Topcoding of earnings in ATUS

Hey IPUMS users,

As documented, earning variables are topcoded in ATUS data using a single “cutoff” value throughout all years (for example, earnweek is topcoded at 2884.61 in all data years). The problem is that average and median salaries rose during the period covered by the data, 2003-2023 (see for example here). This means that later years in the data are more coarsely topcoded, with a higher percent of cases passing the threshold every passing year. Additionally, the underestimation of the earnings of the topcoded cases grows bigger as time progresses (i.e., the average of the real earnings of cases that were topcoded will be higher in later data years while data still gives us 2884.61). As my understanding goes, this problem is exacerbated when using CPI to account for inflation because cases from 2003 earning 2884.61 will now get an even higher value relative to cases from 2023 that are also topcoded at 2884.61.
Is there a way to mitigate this problem? Is it better to topcode values again after applying CPI?

I understand this is not an ATUS question per se, but any help will be very much appreciated.
All the best and thank you for your help.

From a quick tabulation, I’m finding that the number of respondents with the top code for EARNWEEK (2884.61) increased from 202 in the 2003 ATUS to 442 in 2023 (from 1.5% to 8.2% of the total in-universe sample). As you explain, it is expected that more respondents will be top coded over time due to inflation. This may bias average earnings estimates by decreasing the reported earnings down to the top code for a growing size of the sample. It will in most cases not affect median earnings estimates since the median will still be below the top code threshold. The Census Bureau engaged with this issue in April 2023 when they instituted a dynamic topcode to weekly earnings that would be set at 3% of the sample in each survey month. This however does not address the issue for earlier samples.

You might be able to mitigate this effect by applying a consistent top code across your sample years and dropping respondents above this top code. For example, since EARNWEEK top codes at most 8.2% of respondents (in 2023), you might drop the top 8.2% of weekly earners from each sample that you analyze. Alternatively, if you’re interested in comparing inflation adjusted earnings, then you might observe that the top code value in 2023 is roughly equivalent to $1,752 in 2003. In this case, you might exclude respondents in each year whose inflation adjusted weekly earnings exceed the top code for your most recent year of analysis. A good strategy may be to perform your analysis with and without respondents with top-coded income values and compare your results.
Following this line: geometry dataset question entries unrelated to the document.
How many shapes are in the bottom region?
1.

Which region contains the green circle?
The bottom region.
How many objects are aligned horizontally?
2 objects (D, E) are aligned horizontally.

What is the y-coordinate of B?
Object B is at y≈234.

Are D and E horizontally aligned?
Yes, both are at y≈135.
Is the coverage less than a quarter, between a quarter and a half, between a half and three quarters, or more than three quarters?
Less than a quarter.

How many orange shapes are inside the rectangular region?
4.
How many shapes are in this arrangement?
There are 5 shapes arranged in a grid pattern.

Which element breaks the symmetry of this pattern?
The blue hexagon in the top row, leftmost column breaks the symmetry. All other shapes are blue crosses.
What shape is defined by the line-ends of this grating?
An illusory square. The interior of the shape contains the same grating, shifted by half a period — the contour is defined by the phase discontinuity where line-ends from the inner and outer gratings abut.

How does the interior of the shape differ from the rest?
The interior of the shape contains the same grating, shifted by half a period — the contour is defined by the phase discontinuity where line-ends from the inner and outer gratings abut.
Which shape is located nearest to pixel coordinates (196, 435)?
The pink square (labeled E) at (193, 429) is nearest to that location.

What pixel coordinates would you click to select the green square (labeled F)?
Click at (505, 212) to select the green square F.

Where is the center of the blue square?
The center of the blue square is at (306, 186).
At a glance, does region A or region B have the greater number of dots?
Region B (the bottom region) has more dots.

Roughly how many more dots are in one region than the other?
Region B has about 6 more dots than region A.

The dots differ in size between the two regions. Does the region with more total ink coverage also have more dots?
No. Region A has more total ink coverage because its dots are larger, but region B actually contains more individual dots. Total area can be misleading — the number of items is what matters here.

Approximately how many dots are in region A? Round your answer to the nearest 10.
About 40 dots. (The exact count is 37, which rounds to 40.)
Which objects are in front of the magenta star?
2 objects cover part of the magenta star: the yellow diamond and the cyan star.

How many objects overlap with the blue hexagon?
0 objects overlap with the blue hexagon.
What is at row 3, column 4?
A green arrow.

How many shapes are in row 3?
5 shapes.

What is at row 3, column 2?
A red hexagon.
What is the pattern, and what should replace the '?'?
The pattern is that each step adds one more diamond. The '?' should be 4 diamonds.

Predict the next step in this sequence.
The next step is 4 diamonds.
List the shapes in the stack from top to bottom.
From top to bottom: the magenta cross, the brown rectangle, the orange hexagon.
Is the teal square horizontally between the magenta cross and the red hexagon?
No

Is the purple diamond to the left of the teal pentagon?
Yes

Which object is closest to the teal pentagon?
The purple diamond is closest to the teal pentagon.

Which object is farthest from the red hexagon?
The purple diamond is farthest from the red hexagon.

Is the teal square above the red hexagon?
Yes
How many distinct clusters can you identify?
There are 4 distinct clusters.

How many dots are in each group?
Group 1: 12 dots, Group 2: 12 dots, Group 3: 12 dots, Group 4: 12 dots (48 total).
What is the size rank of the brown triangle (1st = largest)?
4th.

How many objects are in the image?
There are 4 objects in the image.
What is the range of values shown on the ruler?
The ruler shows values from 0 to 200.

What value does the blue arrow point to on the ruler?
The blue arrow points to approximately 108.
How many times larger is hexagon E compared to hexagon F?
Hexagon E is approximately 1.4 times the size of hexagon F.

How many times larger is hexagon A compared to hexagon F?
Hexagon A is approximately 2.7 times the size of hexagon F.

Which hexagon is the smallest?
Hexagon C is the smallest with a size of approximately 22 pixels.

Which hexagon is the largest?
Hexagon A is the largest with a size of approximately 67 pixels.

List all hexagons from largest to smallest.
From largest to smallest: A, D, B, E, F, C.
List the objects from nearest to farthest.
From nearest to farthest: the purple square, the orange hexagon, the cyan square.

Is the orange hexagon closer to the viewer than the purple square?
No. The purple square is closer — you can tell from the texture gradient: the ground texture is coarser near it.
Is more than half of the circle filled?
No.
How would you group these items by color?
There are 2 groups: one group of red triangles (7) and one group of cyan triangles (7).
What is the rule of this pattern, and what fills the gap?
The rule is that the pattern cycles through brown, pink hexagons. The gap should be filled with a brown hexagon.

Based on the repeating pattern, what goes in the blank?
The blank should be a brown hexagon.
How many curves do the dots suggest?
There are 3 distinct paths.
For methods other than dropping top coded respondents, I recommend reviewing this paper on using the pareto distribution approach for top coded values. You will also want to review how other researchers and publications handle this issue.

Hi Ivan, how do we know that EARNWEEK top codes at most 8.2% of respondents in 2023? I’m getting about 10% of respondents with values ≧2884.61. Thanks much, SG

. su earnweek if earnweek<99999.99 & year==2023

-------------±--------------------------------------------------------
earnweek | 4,381 1308.9 809.4945 0 2884.61

. su earnweek if year==2023 & earnweek>=2884.61 & earnweek<99999.99

-------------±--------------------------------------------------------
earnweek | 442 2884.61 0 2884.61 2884.61

Below I have calculated the share of respondents in each ATUS sample whose EARNWEEK value was top coded at 2884.61. Generally, this represents the share of respondents whose exact EARNWEEK value is not known due to the top code imposed in the original data, but who earned weekly income of at least $2884.61. In all cases, I have restricted the dataset to only those who are in-universe for EARNWEEK. I did this by excluding respondents with EARNWEEK=99999.99 (see codes tab).

This first table is weighted using WT06 (for all samples except 2020) and WT20 (for 2020). I created a variable *topcoded—*a binary variable equal to one if EARNWEEK=2884.61. There are no values of EARNWEEK above this threshold in IPUMS ATUS data, with the exception of 2024, which we discussed in an earlier forum thread. I have used the svyset [pweight=weight] command to declare weights for the survey data and produce a weighted cross tabulation of year and the topcoded variable.

This represents the share of the population that had weekly earnings at or above 2884.61 each year. You can see that in the 2023 sample, 8.17 percent of individuals had weekly earnings at or above 2884.61. In Ivan’s post, he wrote that 8.2 percent of respondents had top-coded EARNWEEK values in 2023; it would be more accurate to say that about 8.2 percent of the U.S. population had weekly earnings of 2884.61 or more in 2023, as estimated using the ATUS data.

This second table is an unweighted cross tabulation of the topcoded variable and year. This represents the unweighted share of the sample that had weekly earnings at or above 2884.61 each year. This tells you how many individuals in the dataset are affected by topcoding.

Thanks Isabel, that was incredibly helpful, including the distinction between population estimates and sample values. I wonder if your conclusion that “about 8.2 percent of the U.S. population had weekly earnings of 2884.61 or more in 2023, as estimated using the ATUS data” can be used to check the ATUS earnings variable against other earnings measures, e.g. CPS or PSID. Anyway, thanks again!